Collaboration is a good thing. Working together with respect and purpose is always better than working apart with malice and acrimony.

Collaboration is even better when different groups decide to cast aside their differences in search of common sense, common ground and common good.

The League of Women Voters of Fresno has been working with a coalition of community groups that came together to oppose the last Measure C ballot measure, not because we do not see the need for a county transportation tax, but largely because that measure was written without meaningful community involvement. Voters rejected that measure in November 2022, sending a clear message that politicians can’t make decisions for us without us.

Measure C is a local tax measure that was first passed in 1986. It was a 20-year measure that provided for a half-cent sales tax aimed at improving the overall quality of Fresno County’s transportation systems for all 15 cities plus the unincorporated and rural areas. Voters extended the tax for 20 more years in 2006, providing funding from 2007 to 2027. That tax has been responsible for generating billions of dollars in local spending on transportation projects. It was a 30-year renewal of that measure that failed on the ballot last year.

For the last few months, a handful of representatives of the Transportation for All (T4A) coalition, and representatives of the supporters of the last, failed ballot effort have been meeting to find a path to a new ballot measure that can still extend the existing tax. The small group was working toward a collaborative agreement on how to generate a new Measure C, one that might involve authentic community participation and better reflect the needs of Fresno County residents.

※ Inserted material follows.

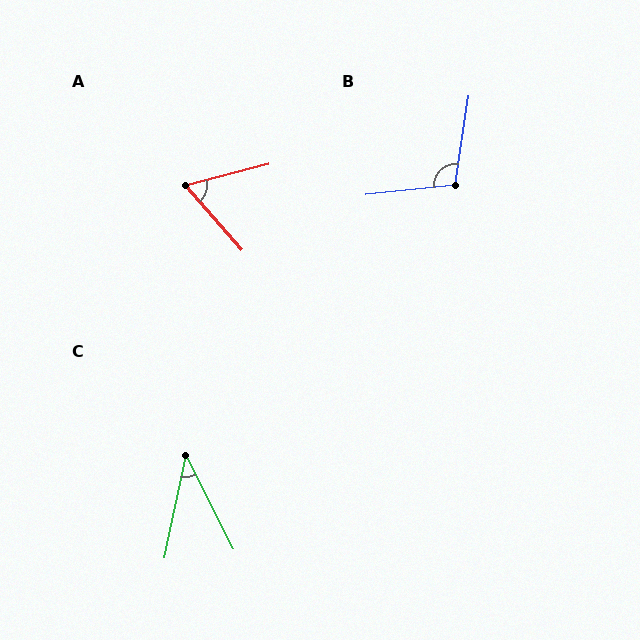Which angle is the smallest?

The league has always been committed to working in cooperation with others, and it seemed these meetings had the potential for everyone, community and elected officials, to have a voice. Unfortunately, the collaboration appears to have broken down.

Abruptly, some of the politically oriented members of the collaboration canceled a meeting scheduled for Nov. 20 and wanted to delay any further action until after the first of the year. Of course, this is disappointing and leaves the league and other coalition partners wondering why and how this happened.

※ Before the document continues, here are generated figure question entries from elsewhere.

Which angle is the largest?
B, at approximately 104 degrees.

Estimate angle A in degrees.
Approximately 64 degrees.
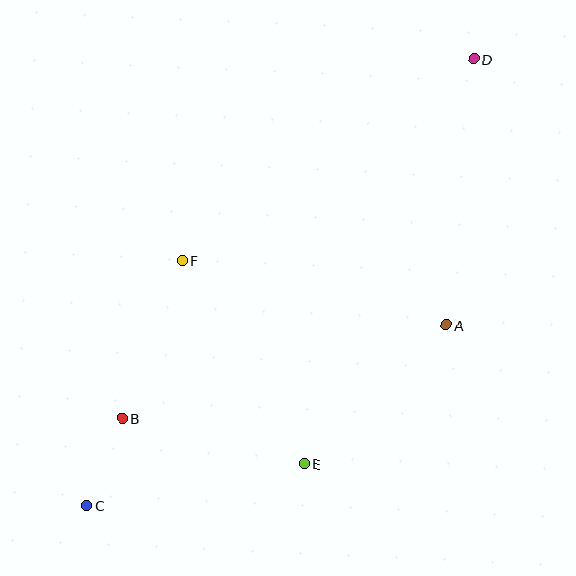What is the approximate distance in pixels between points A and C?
The distance between A and C is approximately 402 pixels.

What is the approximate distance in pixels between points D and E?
The distance between D and E is approximately 439 pixels.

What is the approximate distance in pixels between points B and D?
The distance between B and D is approximately 503 pixels.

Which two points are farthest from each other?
Points C and D are farthest from each other.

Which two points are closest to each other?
Points B and C are closest to each other.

The group had not ventured to discuss projects or the text of a ballot measure. The only proposal on the table was about how a ballot measure might evolve: what might be the appropriate roles of county residents, county staff and elected officials. Surely an expanded community voice in our transportation future would not only yield more success at the ballot box but also better serve our county needs.

Perhaps we are overly optimistic, but we remain committed to this collaboration. Our county needs the money that funding a renewal of Measure C would provide through varied and more desirable transportation. Fresno ranks at the bottom of U.S. cities for pedestrian and bicycle safety. Our county suffers from some of the worst air pollution in the nation. Without viable options, our dependence on single-vehicle transportation is not helping our climate, either.

We need future-oriented, environmentally sound transportation plans and the resources Measure C could provide to achieve them. We need safe paths to schools. We need attention to complete streets that include curbs and gutters, streetlights and trees that provide shade and help our air and road temperatures, not just more streets and highways.

We need repaired roads and better transportation options, especially for the small town and rural residents of our spread-out county. We need residents to express their needs and have the new measure incorporate them in projects that address those needs for the next decades.

We are saddened by what looks like a breakdown in this promising, inclusive collaboration. Our Transportation for All coalition remains committed and will work with anyone who wants to build a better Fresno County. We will be here. We hope they join us. We’re better together.

Francine Farber and Kay Bertken are co-presidents of The League of Women Voters of Fresno, a non-partisan voting rights and policy-interested organization.